Вы только представьте, это же описано от горя, но на сердце будто мелькнул оттуда, с той стороны Царства Небесного, такой свет, что это настоящее веселие сердечное. И вот уже понимаешь всю могучесть характера, природы, натуры поморов, их трудов, веры. Они ждут архангеловой трубы!
Все это было для меня открытием понимания жизни. Через короткий шергинский рассказ я так полюбил поморов, что решил с ними познакомиться поближе. Ну, конечно, для начала перечитал всего Шергина. «Детство в Архангельске» – хрестоматийное произведение, я и сейчас его советую всем почитать, кто о браке и о семье думает.
Покрестился, а матом ругается и водку пьет
Стал ездить на Мезень. Был там уже двадцать раз. И одна из самых распространенных фамилий до сих пор на Мезени – Личутины. А книгу о поморском современном быте «Душа неизъяснимая» написал наш современник – Владимир Личутин. Это все в какой-то мере повлияло на меня. Я сам стал пытаться найти глубину этого поморского характера в современниках. И находил ее даже у людей некрещеных.

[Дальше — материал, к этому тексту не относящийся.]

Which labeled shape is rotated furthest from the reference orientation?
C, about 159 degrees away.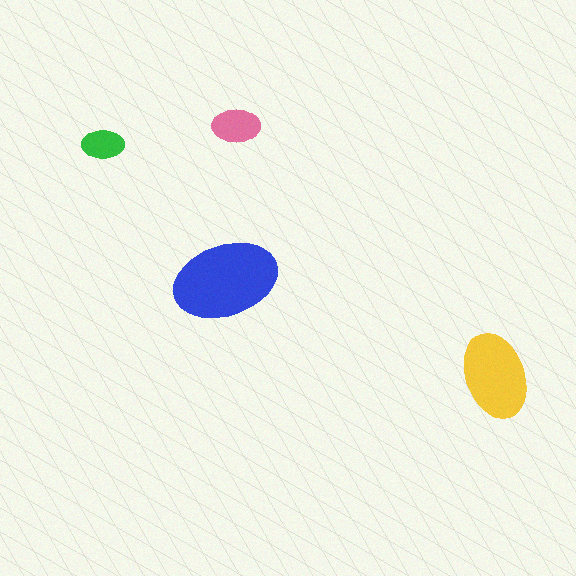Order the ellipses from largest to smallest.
the blue one, the yellow one, the pink one, the green one.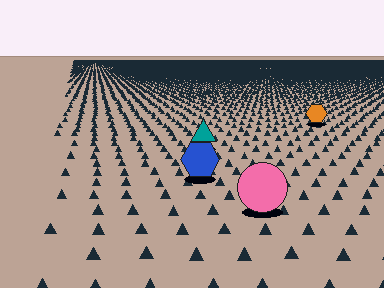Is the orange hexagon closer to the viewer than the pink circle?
No. The pink circle is closer — you can tell from the texture gradient: the ground texture is coarser near it.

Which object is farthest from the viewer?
The orange hexagon is farthest from the viewer. It appears smaller and the ground texture around it is denser.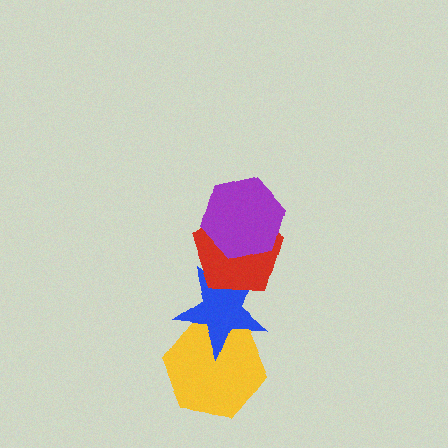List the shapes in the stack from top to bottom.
From top to bottom: the purple hexagon, the red pentagon, the blue star, the yellow hexagon.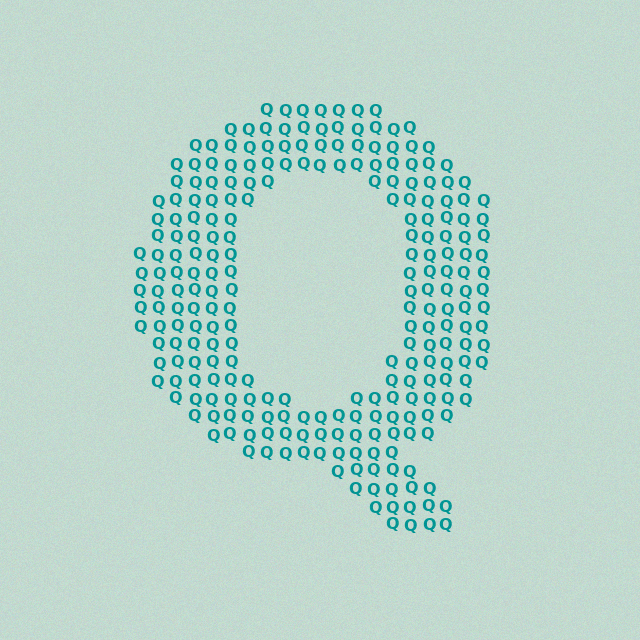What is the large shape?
The large shape is the letter Q.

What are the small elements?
The small elements are letter Q's.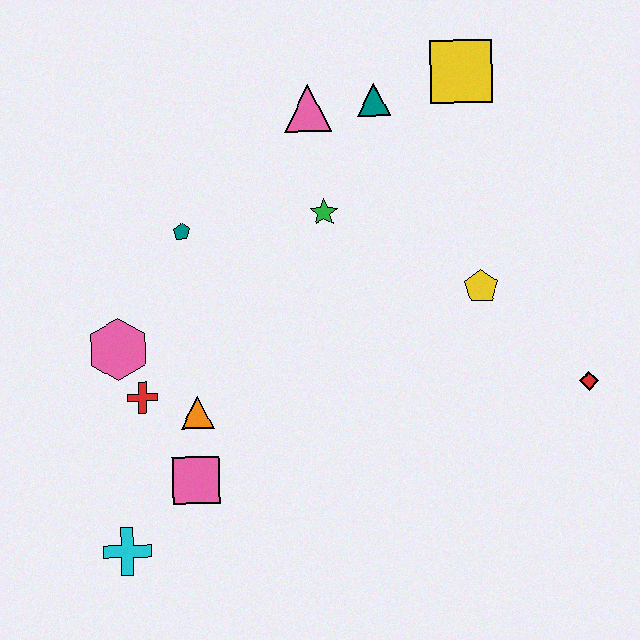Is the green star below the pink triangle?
Yes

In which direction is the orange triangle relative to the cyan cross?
The orange triangle is above the cyan cross.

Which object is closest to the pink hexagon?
The red cross is closest to the pink hexagon.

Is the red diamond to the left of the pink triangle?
No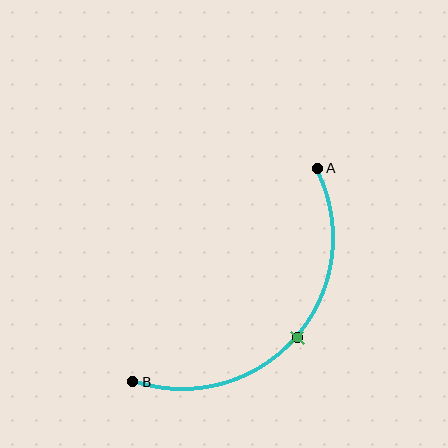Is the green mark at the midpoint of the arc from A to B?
Yes. The green mark lies on the arc at equal arc-length from both A and B — it is the arc midpoint.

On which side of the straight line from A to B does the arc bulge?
The arc bulges below and to the right of the straight line connecting A and B.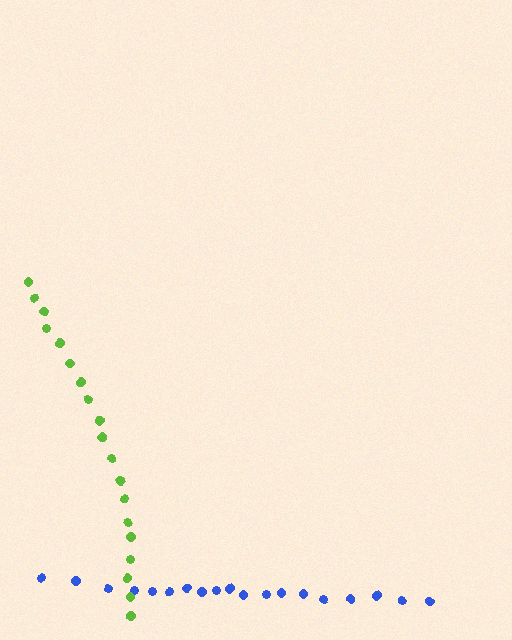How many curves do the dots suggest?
There are 2 distinct paths.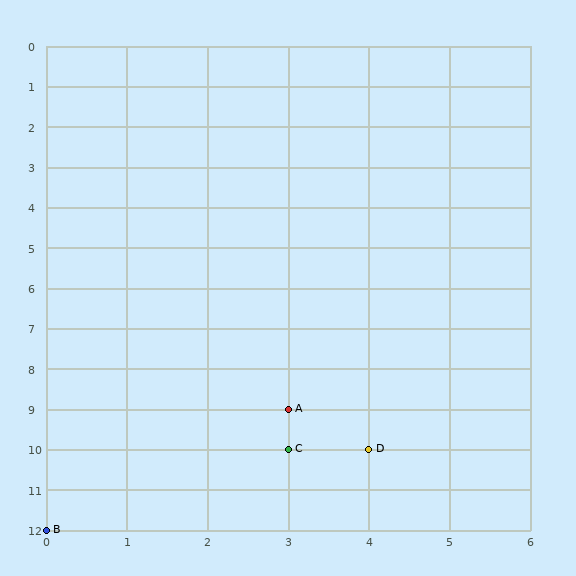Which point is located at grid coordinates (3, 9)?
Point A is at (3, 9).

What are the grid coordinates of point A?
Point A is at grid coordinates (3, 9).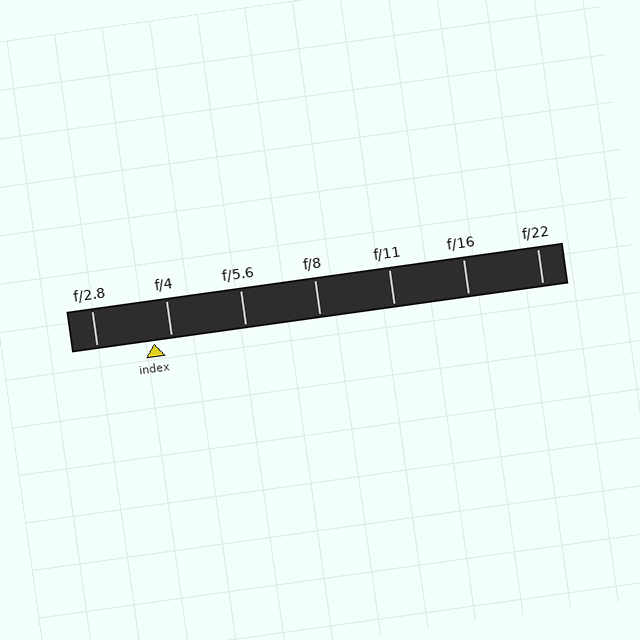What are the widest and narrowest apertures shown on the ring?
The widest aperture shown is f/2.8 and the narrowest is f/22.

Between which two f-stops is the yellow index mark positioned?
The index mark is between f/2.8 and f/4.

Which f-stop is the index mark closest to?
The index mark is closest to f/4.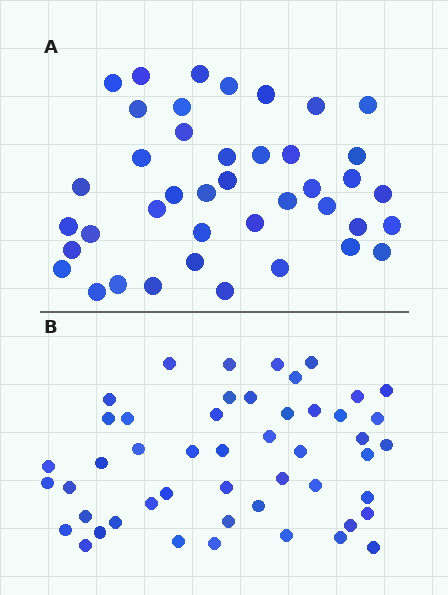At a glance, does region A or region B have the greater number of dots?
Region B (the bottom region) has more dots.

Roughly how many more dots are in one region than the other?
Region B has roughly 8 or so more dots than region A.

В одной экспедиции у нас был водитель, звали его Александр. Он возил нас на машине по мезенским селам. И мы никак не могли заплатить ему за труды, все-таки он от семьи уезжал ради нас. Только пытаешься дать денег, а он отворачивается со словами: «Вы бесплатно крестите, а я вас бесплатно вожу».
– Ну, Саша, ты все так понимаешь (а он все наши беседы слушал в этих поездках), ну чего же ты не крестишься? – спросил я однажды.
– Чтобы креститься, надо верить капитально! – ответил он. – Василий вон покрестился, а матом ругается и водку пьет.
– Ну ты же веришь, я же чувствую.
– Не готов я пока, отец Андрей.
Вот в этом «надо верить капитально» – суть поморского взгляда на жизнь. Это такое невероятное понимание, что крещение – не просто так, а жизнь изменить после этого надо, другим стать. Без всяких катехизисов, без воскресной школы и закона Божия он понимает, потому что в нем впитано это поморским духом, от предков ему досталось.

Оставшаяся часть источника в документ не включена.